Potter led the Utes on a 10-0 run to start the second quarter, pulling within five, 31-26 with 4:44 left in the half. But Kylie Maeda's floater with eight seconds left gave the Cougars a 40-30 lead, and BYU took a 40-31 advantage into the break.
After the break, the Cougars got defensive. The home team sprinted out of the gate on a 10-2 spurt to push the lead to 48-35 with 6:15 left in the third quarter. Rydalch pushed the lead as high as 19 after taking back her own turnover and turning it into an opportunistic two points with 2:30 left in the period to go up 56-37.
A combination of Jasmine Moody and Purcell on double-team help held Potter scoreless in the third quarter, and a foul in transition on Moody sent the Utes' leading scorer to the bench with her third foul with 1:47 left in the penultimate period.
"I was really proud of Jasmine," Judkins said. "In the first half, she got beat up to a pulp and got schooled. But this is where kids learn, and we told her to quit being nervous at halftime and play her game. I thought she did a really good job of playing what we needed her to."
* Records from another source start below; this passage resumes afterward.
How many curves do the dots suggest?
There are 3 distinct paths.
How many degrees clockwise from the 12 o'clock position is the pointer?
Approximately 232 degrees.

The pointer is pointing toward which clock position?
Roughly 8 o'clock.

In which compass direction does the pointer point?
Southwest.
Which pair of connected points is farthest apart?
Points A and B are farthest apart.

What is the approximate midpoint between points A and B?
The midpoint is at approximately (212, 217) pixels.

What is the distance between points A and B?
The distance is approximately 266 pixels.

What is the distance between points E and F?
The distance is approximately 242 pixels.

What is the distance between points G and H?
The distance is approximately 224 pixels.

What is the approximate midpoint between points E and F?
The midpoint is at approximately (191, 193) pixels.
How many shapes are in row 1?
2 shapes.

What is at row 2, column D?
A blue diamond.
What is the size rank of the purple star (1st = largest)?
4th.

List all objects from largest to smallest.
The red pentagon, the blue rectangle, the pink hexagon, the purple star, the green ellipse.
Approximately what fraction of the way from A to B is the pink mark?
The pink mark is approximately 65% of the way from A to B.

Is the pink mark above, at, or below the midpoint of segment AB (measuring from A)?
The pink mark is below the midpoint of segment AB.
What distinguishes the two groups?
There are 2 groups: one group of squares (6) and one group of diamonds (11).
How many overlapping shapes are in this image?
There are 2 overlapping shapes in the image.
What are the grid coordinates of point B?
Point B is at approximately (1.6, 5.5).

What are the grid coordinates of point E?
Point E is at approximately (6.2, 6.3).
BYU wrapped up non-conference play at 8-3, with eight of its 11 games on the road. The Cougars played only in-state opponents Utah Valley, Utah State and the Utes in the Marriott Center while also collecting additional wins over Power 5 squads Penn State in California and Texas A&M in Hawaii.
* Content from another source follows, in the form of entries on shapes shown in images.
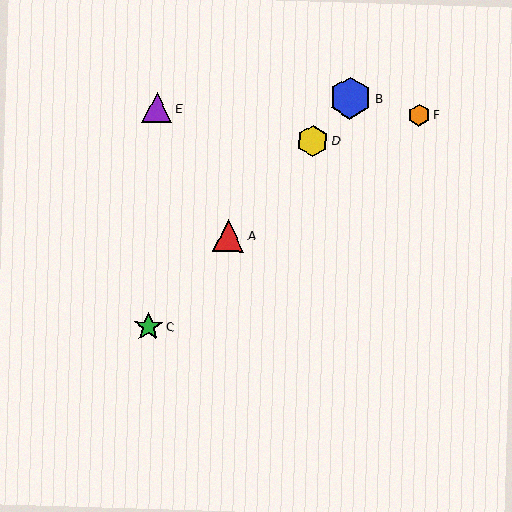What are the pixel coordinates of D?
Object D is at (313, 141).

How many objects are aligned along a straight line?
4 objects (A, B, C, D) are aligned along a straight line.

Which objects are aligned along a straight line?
Objects A, B, C, D are aligned along a straight line.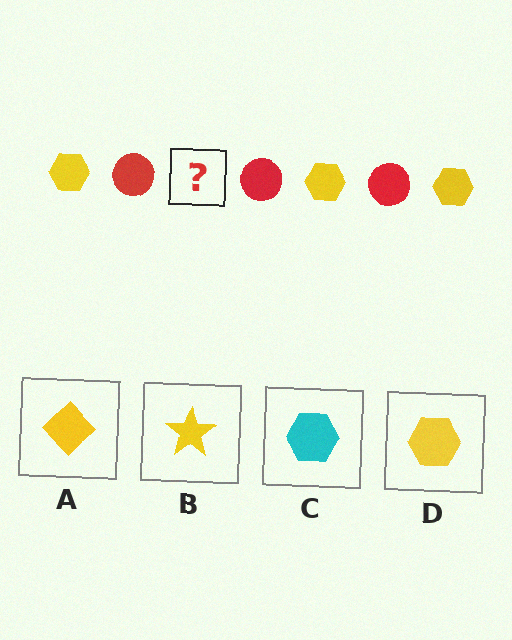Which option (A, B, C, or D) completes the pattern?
D.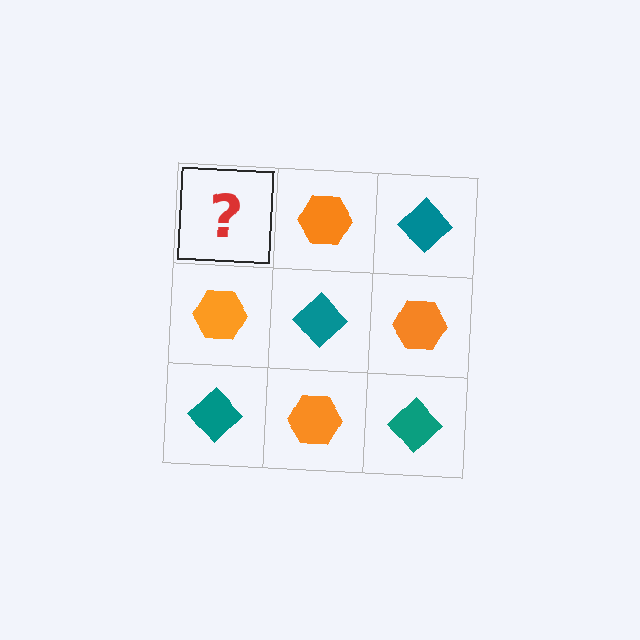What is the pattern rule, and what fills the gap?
The rule is that it alternates teal diamond and orange hexagon in a checkerboard pattern. The gap should be filled with a teal diamond.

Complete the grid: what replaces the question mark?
The question mark should be replaced with a teal diamond.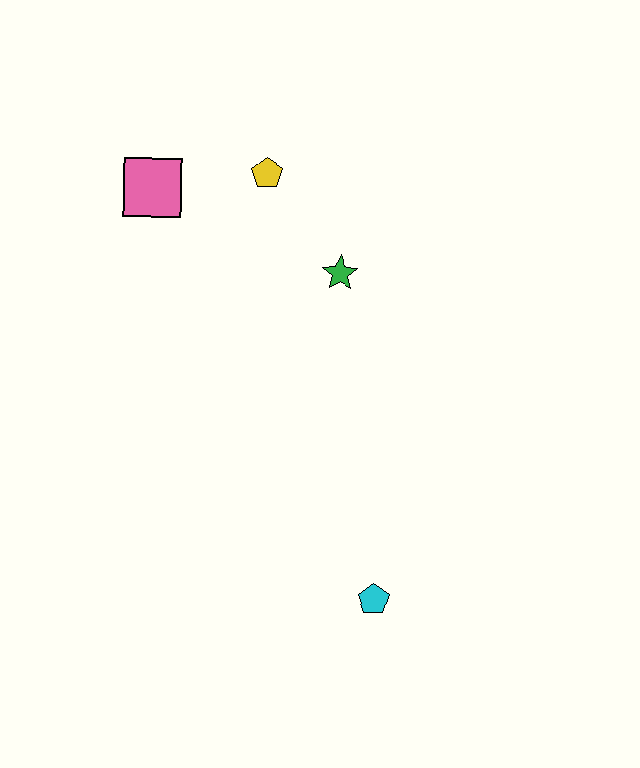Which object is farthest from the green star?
The cyan pentagon is farthest from the green star.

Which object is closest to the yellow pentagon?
The pink square is closest to the yellow pentagon.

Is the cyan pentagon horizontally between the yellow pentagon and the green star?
No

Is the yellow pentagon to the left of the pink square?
No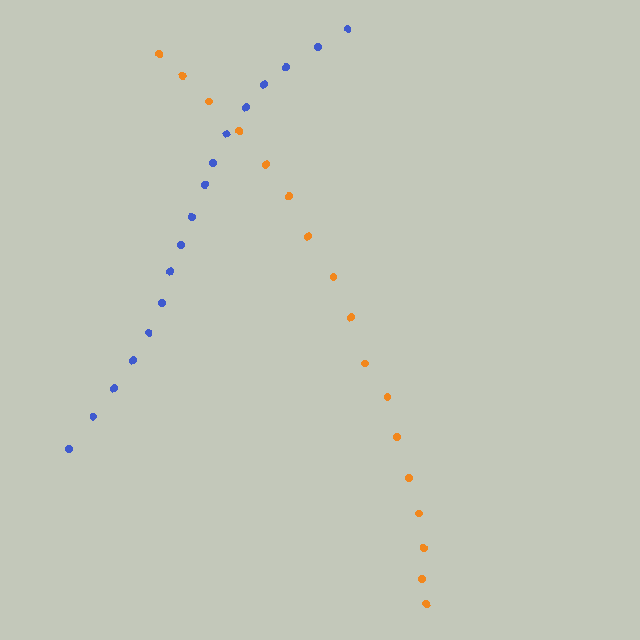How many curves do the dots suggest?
There are 2 distinct paths.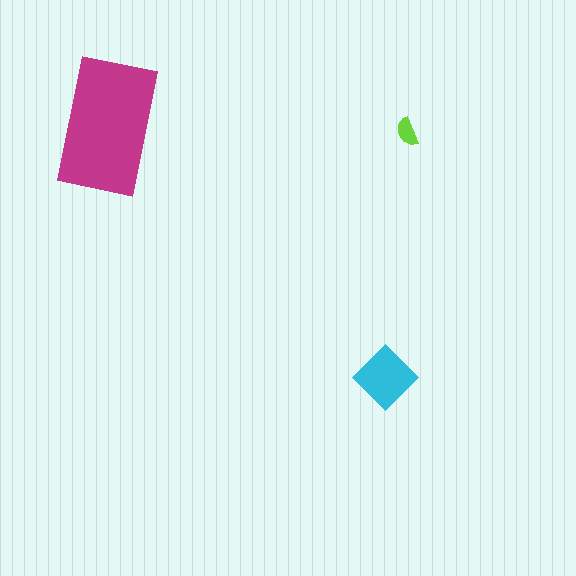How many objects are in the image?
There are 3 objects in the image.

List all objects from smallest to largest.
The lime semicircle, the cyan diamond, the magenta rectangle.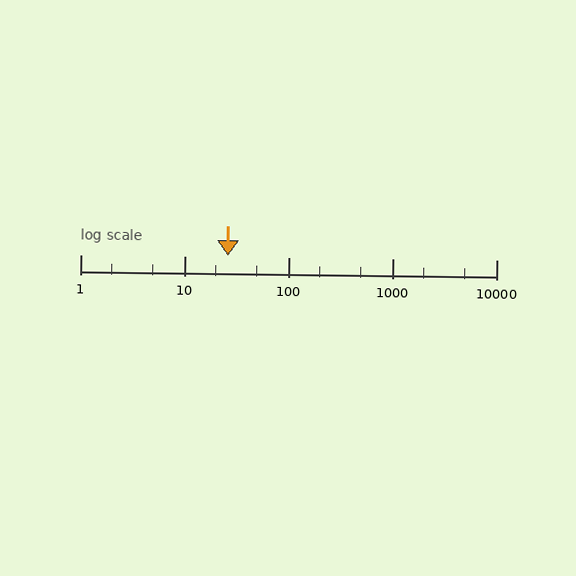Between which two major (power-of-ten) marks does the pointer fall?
The pointer is between 10 and 100.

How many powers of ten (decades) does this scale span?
The scale spans 4 decades, from 1 to 10000.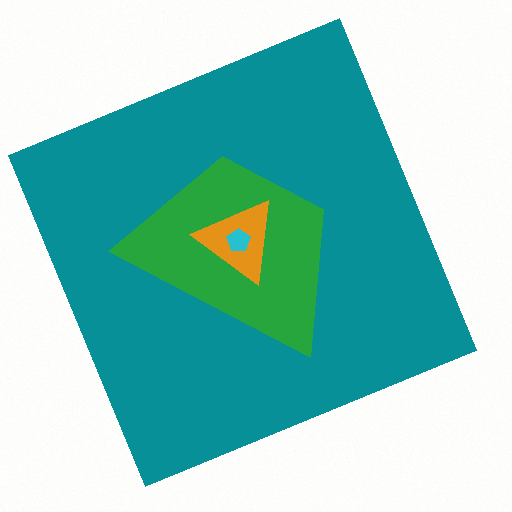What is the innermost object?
The cyan pentagon.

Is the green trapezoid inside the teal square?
Yes.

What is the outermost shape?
The teal square.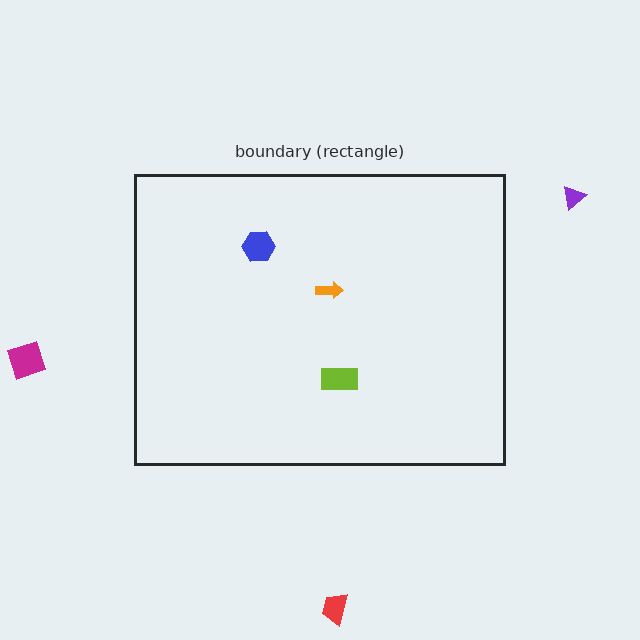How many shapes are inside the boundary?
3 inside, 3 outside.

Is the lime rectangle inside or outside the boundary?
Inside.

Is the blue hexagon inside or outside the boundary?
Inside.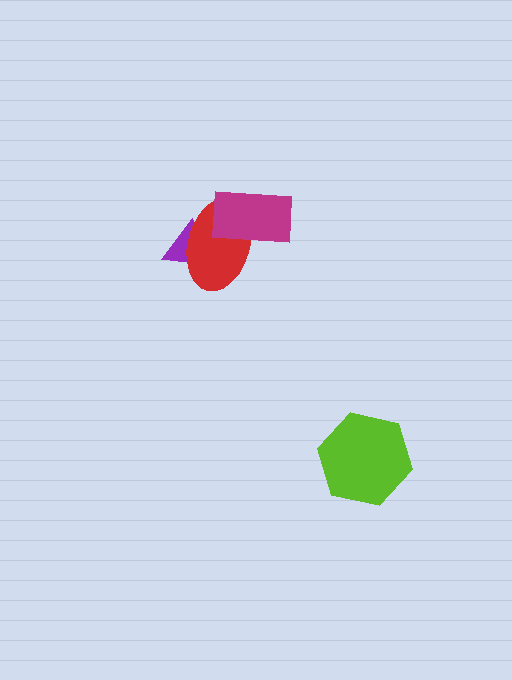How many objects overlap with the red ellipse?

On the final day of fall semester, BYU finished 39-0 at home across all sports, and the Cougars' women's team was unbeaten against the Utes in the annual Deseret Duel.
The Cougars finished the first part of the season with the 10th hardest schedule in the nation, and a top-15 RPI that should bolster its bid for a third-straight NCAA Tournament bid this March.
"To go 8-3 and the majority of those games on the road, it was worth it," Judkins said. "We've learned a lot as a team and have grown close together. Hopefully it helps us in conference play to get us where we need to go."